[Feature Request] F-droid in sources filter

[Zerokami]

F-Droid apps show up as sideloaded apps and there isn't an easy way to know if the app is from F-Droid.

Since F-Droid is the only source for FOSS exclusive apps, it might be nice to add a Filter for F-Droid and filter the F-Droid signed apps.

[MartinStyk]

Hi, thank you for opening the issue. I will take a look and see what can be done here.

[MartinStyk]

Hi @Logmytech , unfortunately there is no way to distinguish F-droid apps (at least I am not aware of any).
Only thing that can be used to find the source of application is a package that installed it. This package differs between app stores. However, F-droid downloads an application and shows prompt to install it using standard package installer. Because of that, it is impossible to distinguish these apps.

[Zerokami]

But the signature of APK Analyzer shows F-droid.

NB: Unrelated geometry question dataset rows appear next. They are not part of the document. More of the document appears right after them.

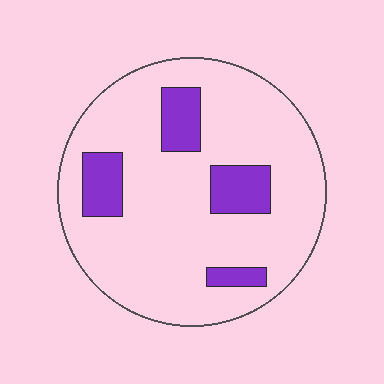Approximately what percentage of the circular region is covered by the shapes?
Approximately 15%.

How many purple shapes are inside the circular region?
4.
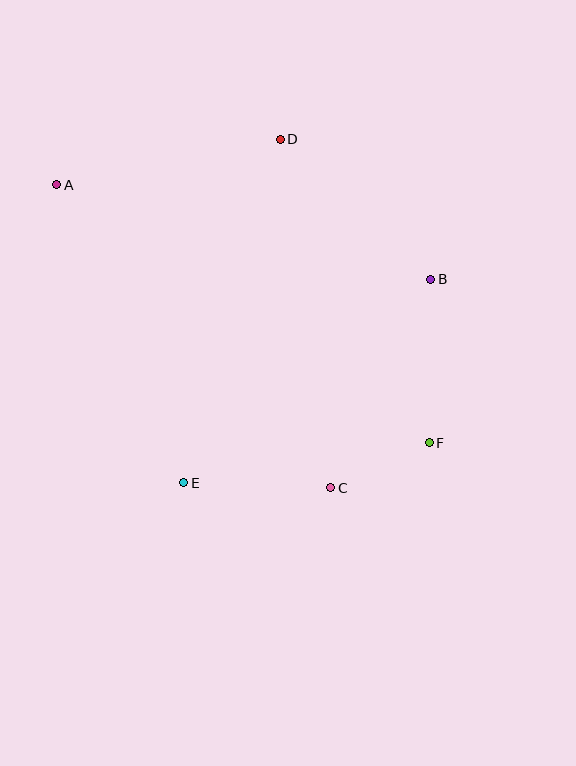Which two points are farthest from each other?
Points A and F are farthest from each other.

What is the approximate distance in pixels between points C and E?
The distance between C and E is approximately 147 pixels.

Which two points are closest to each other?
Points C and F are closest to each other.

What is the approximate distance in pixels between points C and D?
The distance between C and D is approximately 352 pixels.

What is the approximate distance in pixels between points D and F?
The distance between D and F is approximately 338 pixels.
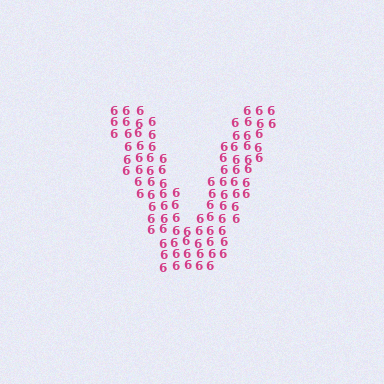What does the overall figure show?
The overall figure shows the letter V.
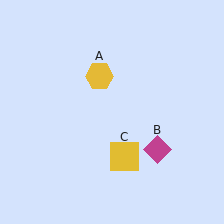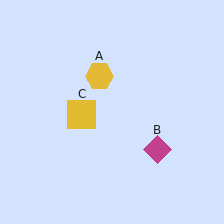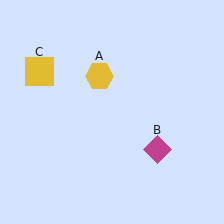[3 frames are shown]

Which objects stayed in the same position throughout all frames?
Yellow hexagon (object A) and magenta diamond (object B) remained stationary.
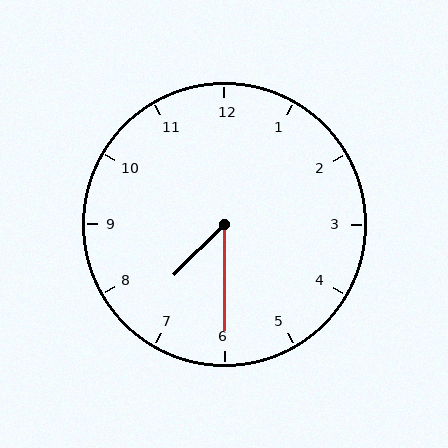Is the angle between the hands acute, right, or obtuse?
It is acute.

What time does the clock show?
7:30.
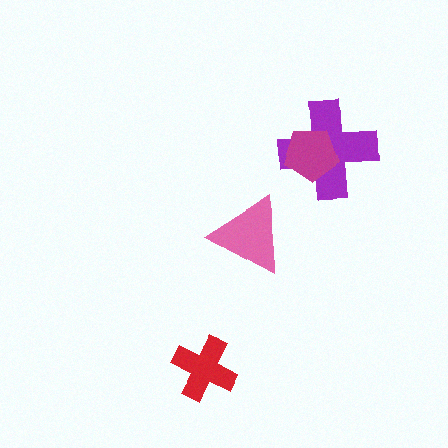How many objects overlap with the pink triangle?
0 objects overlap with the pink triangle.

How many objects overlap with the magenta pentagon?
1 object overlaps with the magenta pentagon.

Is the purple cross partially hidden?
Yes, it is partially covered by another shape.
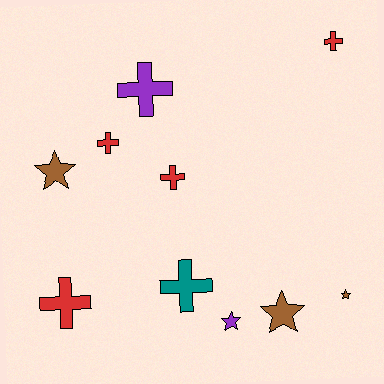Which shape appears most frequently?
Cross, with 6 objects.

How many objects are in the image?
There are 10 objects.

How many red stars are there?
There are no red stars.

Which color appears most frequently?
Red, with 4 objects.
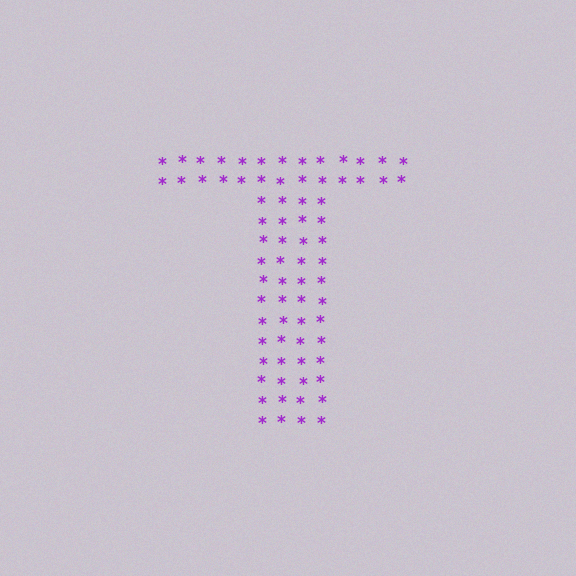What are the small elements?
The small elements are asterisks.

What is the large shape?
The large shape is the letter T.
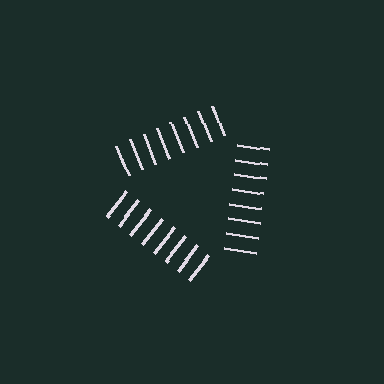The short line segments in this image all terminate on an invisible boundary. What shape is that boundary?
An illusory triangle — the line segments terminate on its edges but no continuous stroke is drawn.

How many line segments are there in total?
24 — 8 along each of the 3 edges.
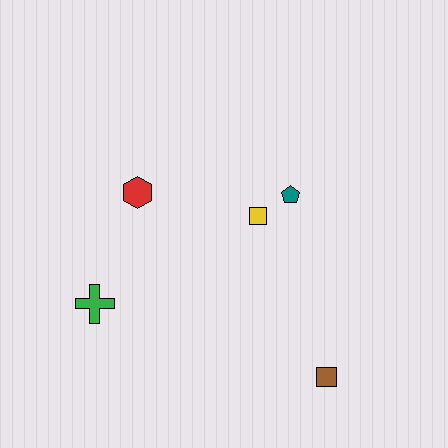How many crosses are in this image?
There is 1 cross.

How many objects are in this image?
There are 5 objects.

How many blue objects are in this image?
There are no blue objects.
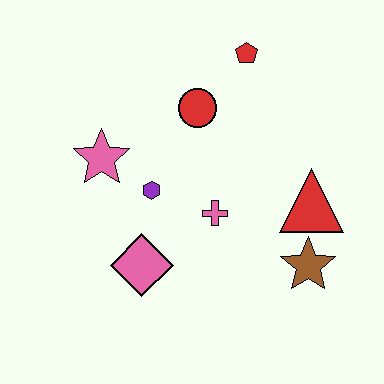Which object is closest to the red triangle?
The brown star is closest to the red triangle.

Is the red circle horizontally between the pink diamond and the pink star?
No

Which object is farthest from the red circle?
The brown star is farthest from the red circle.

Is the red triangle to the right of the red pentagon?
Yes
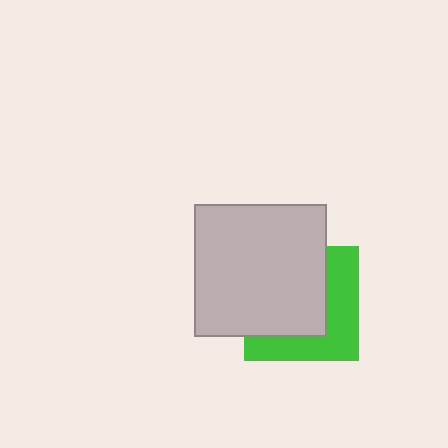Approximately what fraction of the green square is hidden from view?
Roughly 57% of the green square is hidden behind the light gray square.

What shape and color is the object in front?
The object in front is a light gray square.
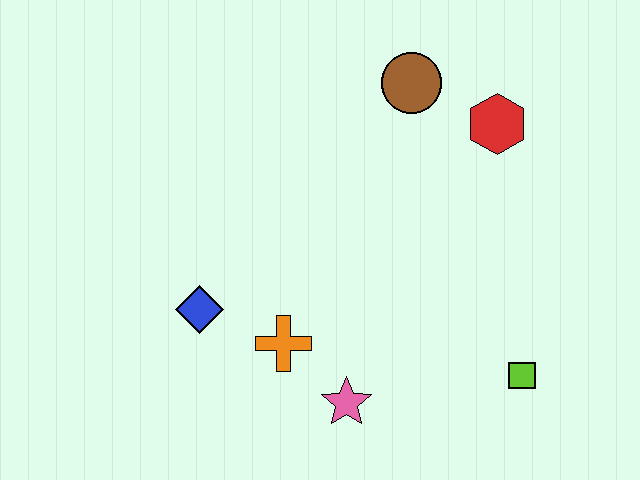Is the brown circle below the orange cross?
No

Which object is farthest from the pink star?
The brown circle is farthest from the pink star.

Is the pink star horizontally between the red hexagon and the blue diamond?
Yes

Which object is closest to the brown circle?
The red hexagon is closest to the brown circle.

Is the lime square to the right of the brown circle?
Yes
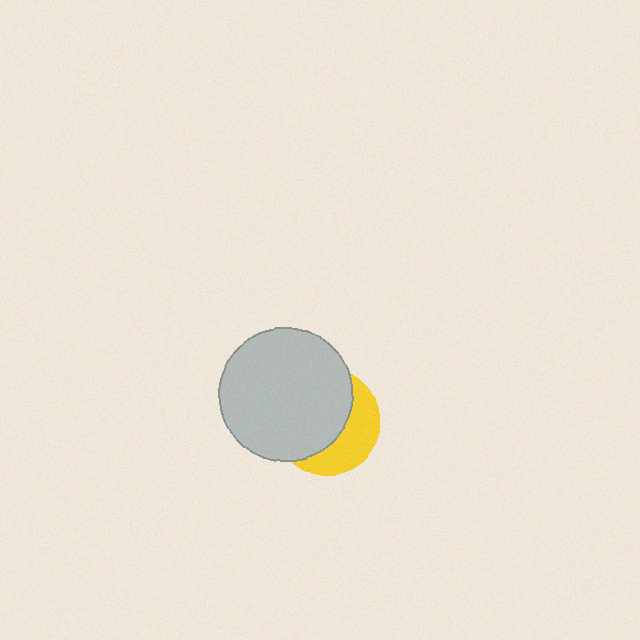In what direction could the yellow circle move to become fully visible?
The yellow circle could move toward the lower-right. That would shift it out from behind the light gray circle entirely.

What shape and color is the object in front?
The object in front is a light gray circle.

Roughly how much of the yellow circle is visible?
A small part of it is visible (roughly 38%).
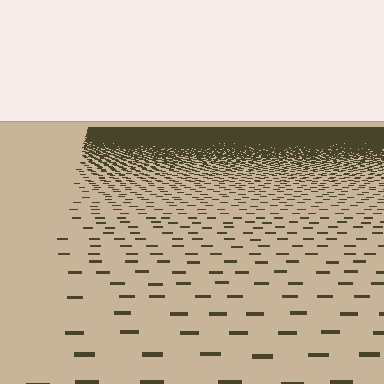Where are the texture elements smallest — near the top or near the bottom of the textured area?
Near the top.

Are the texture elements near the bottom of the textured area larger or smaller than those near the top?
Larger. Near the bottom, elements are closer to the viewer and appear at a bigger on-screen size.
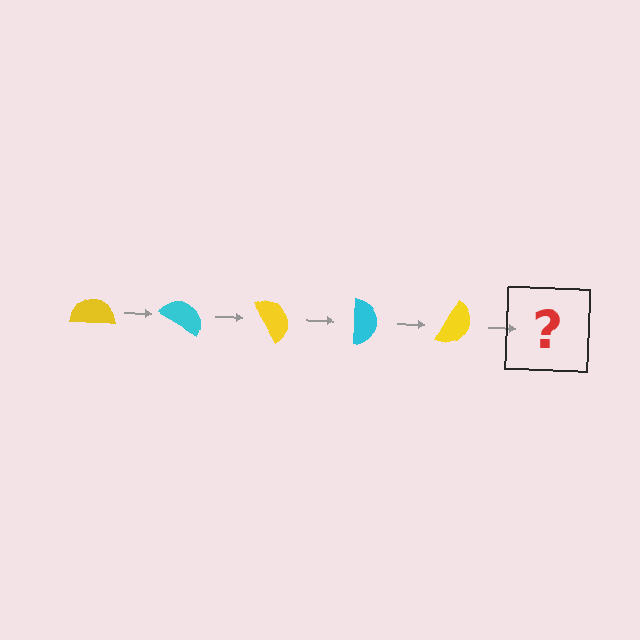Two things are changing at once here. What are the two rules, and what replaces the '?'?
The two rules are that it rotates 30 degrees clockwise each step and the color cycles through yellow and cyan. The '?' should be a cyan semicircle, rotated 150 degrees clockwise from the start.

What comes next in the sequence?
The next element should be a cyan semicircle, rotated 150 degrees clockwise from the start.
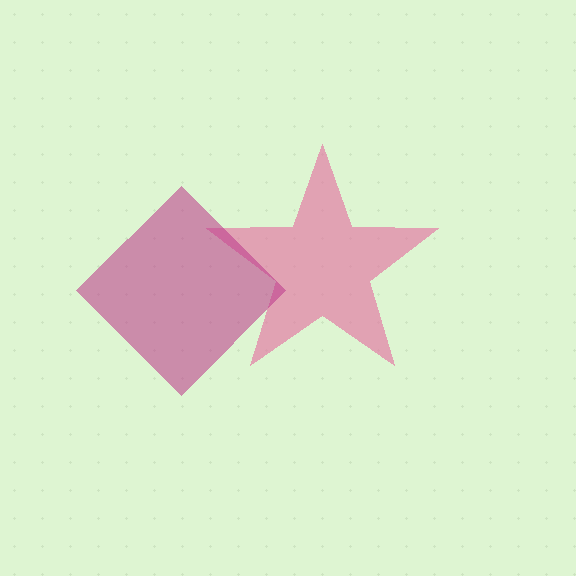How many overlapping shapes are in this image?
There are 2 overlapping shapes in the image.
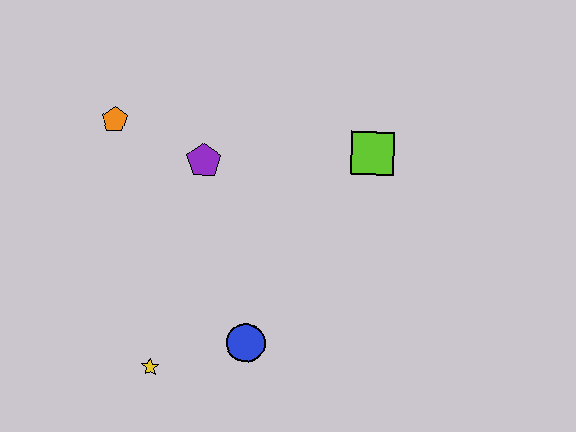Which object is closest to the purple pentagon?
The orange pentagon is closest to the purple pentagon.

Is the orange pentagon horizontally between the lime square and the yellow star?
No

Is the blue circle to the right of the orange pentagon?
Yes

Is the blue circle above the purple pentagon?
No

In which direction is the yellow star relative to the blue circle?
The yellow star is to the left of the blue circle.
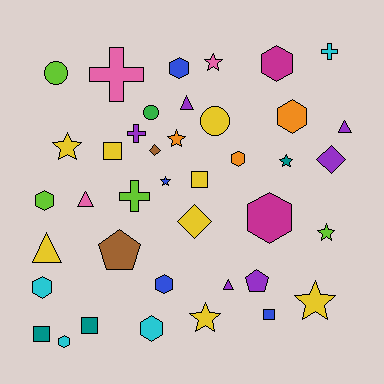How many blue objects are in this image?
There are 4 blue objects.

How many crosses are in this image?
There are 4 crosses.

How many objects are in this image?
There are 40 objects.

So, F-Droid actually signs these APKS. So we can check the signatures in the APK, maybe?

[MartinStyk]

Yeah, it signs it. But in that case, I would need all keys used for signing apps in F-droid market. I can not rely on name in signature, becasue anyone can create signing key with name F-droid. I would need to match against the public key.
I do not think it is a good idea to do it, because it will not be reliable...
wdyt?

[Zerokami]

I think if F-droid uses a single signature for signing all apps like play does it, you should implement it.

I think that's what F-Droid should do, but I'm not sure that's what it does.

App detective actually shows F-Droid icons for F-droid apps. So, it might be using a single signature.

BTW can multiple people sign a single app. Like dev, store etc?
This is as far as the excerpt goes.